Mr. Orr also voiced satisfaction over the MDG summit as whole, which brought together 139 heads of State or government in an effort to boost support for the ambitious targets that aim to slash extreme poverty and hunger, maternal and infant mortality, disease and lack of access to education and health services, all by 2015.

“Even six, 12 months ago, there was real doubt in many quarters that the Millennium Development Goals could gain any additional traction in this current economic environment, that governments and everyone else were hunkering down and this was not a time for renewing commitments or certainly strengthening them,” he said.

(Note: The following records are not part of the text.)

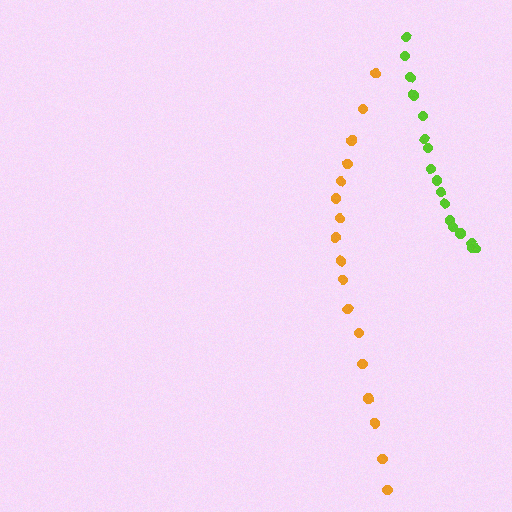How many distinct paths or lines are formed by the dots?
There are 2 distinct paths.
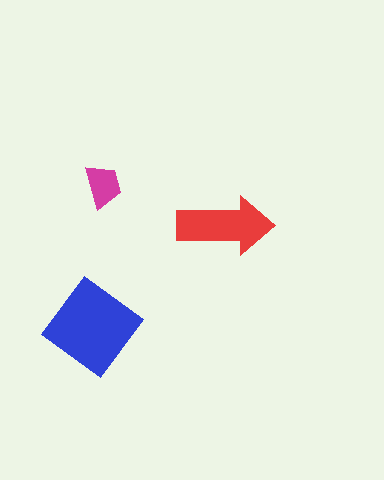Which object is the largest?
The blue diamond.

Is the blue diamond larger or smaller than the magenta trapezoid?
Larger.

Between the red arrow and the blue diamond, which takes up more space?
The blue diamond.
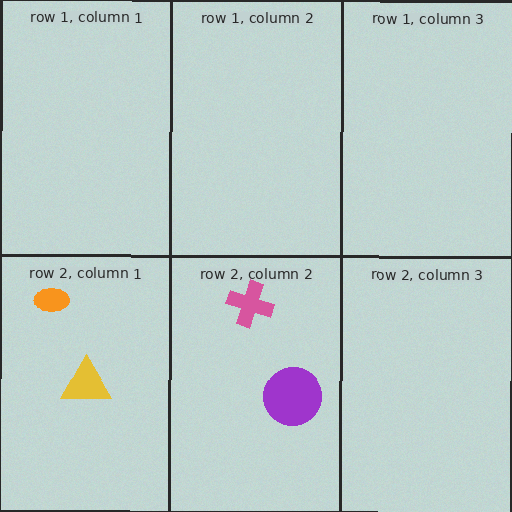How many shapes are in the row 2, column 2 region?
2.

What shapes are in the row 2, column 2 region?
The purple circle, the pink cross.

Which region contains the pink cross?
The row 2, column 2 region.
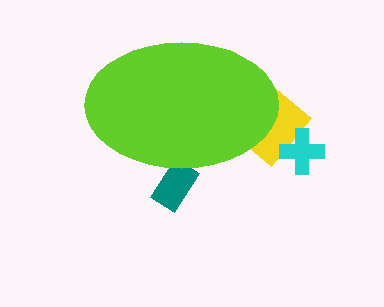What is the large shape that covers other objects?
A lime ellipse.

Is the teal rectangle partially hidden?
Yes, the teal rectangle is partially hidden behind the lime ellipse.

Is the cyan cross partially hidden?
No, the cyan cross is fully visible.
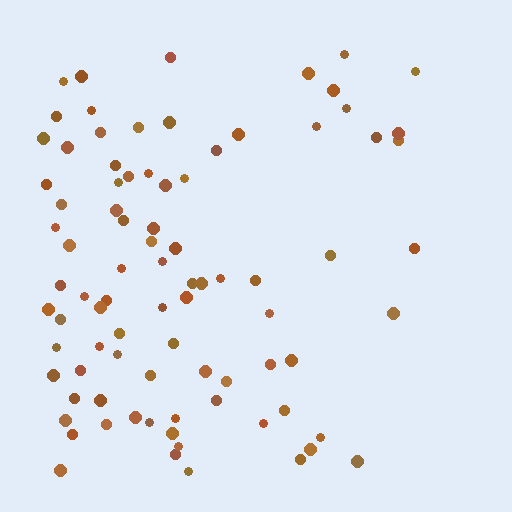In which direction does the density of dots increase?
From right to left, with the left side densest.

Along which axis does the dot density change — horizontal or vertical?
Horizontal.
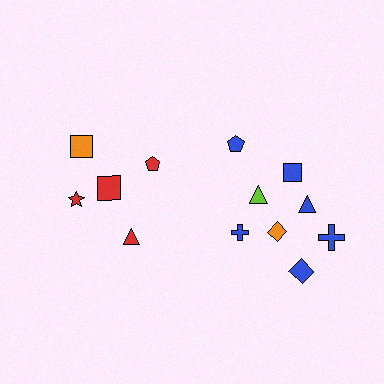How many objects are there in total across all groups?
There are 13 objects.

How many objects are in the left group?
There are 5 objects.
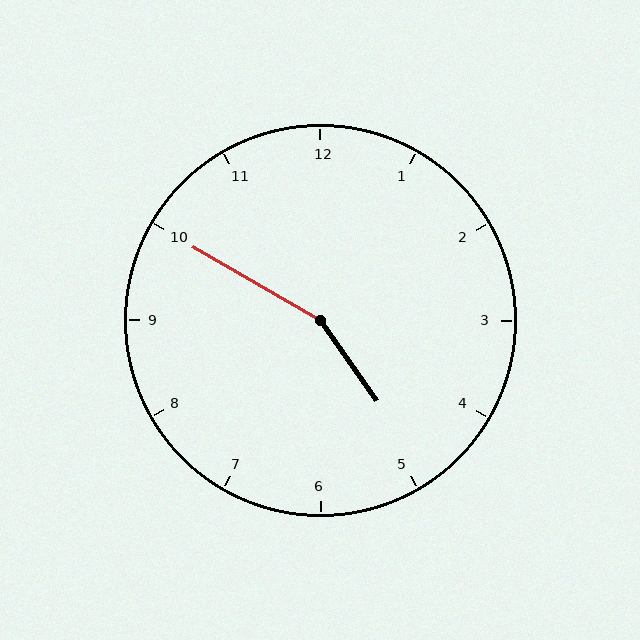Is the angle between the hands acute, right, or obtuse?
It is obtuse.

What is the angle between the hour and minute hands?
Approximately 155 degrees.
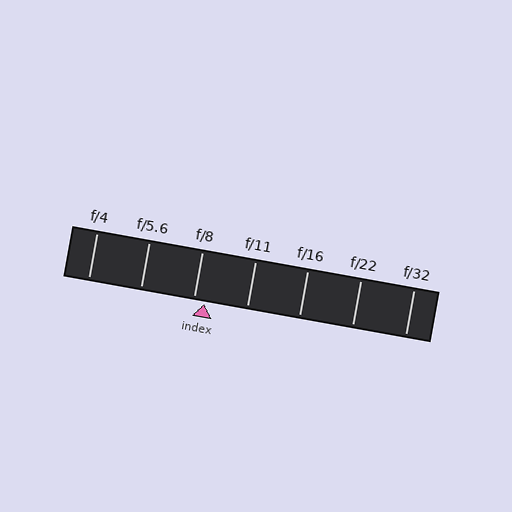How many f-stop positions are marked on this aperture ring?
There are 7 f-stop positions marked.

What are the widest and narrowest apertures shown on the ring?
The widest aperture shown is f/4 and the narrowest is f/32.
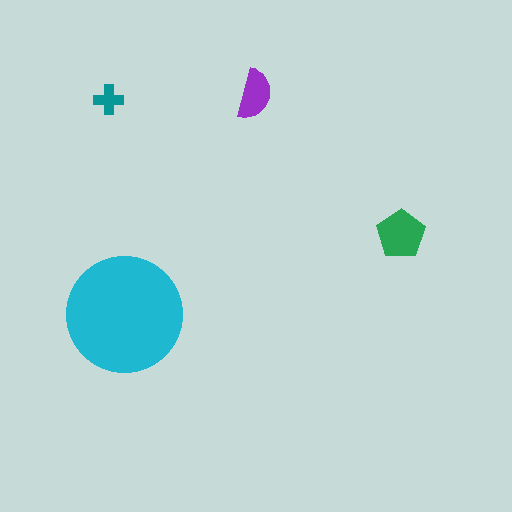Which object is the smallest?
The teal cross.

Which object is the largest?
The cyan circle.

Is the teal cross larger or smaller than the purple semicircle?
Smaller.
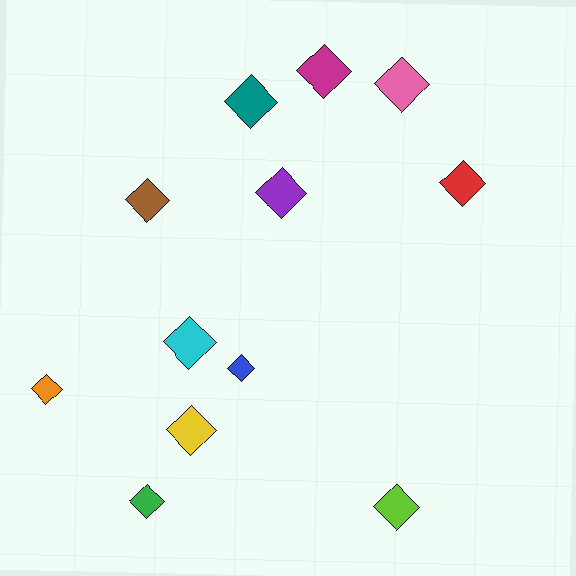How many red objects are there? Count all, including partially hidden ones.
There is 1 red object.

“I think the summit in that regard proved to be very encouraging,” he added, citing the “significant development” of a number of governments making additional commitments. .

Among other achievements he highlighted a meeting on climate change where “a much clearer picture” emerged on the path to the next climate conference in Cancun, Mexico, at the end of the year, with a balanced package of measures being proposed.

Nicholas Haysom, Director in the Executive Office of the Secretary-General, underscored the value of the mini-summits and more than 100 bilateral meetings that Mr. Ban held with national leaders, “to counter what a wag suggested to me that GA week is the diplomatic equivalent of speed dating in which the encounters are too brief to lose one’s virtue.”

As examples he cited a mini-summit on Sudan in which plans were discussed the consequences of the upcoming independence referendum in southern Sudan, and another on Somalia in which the UN made clear its intention to step up its presence in the war-torn country.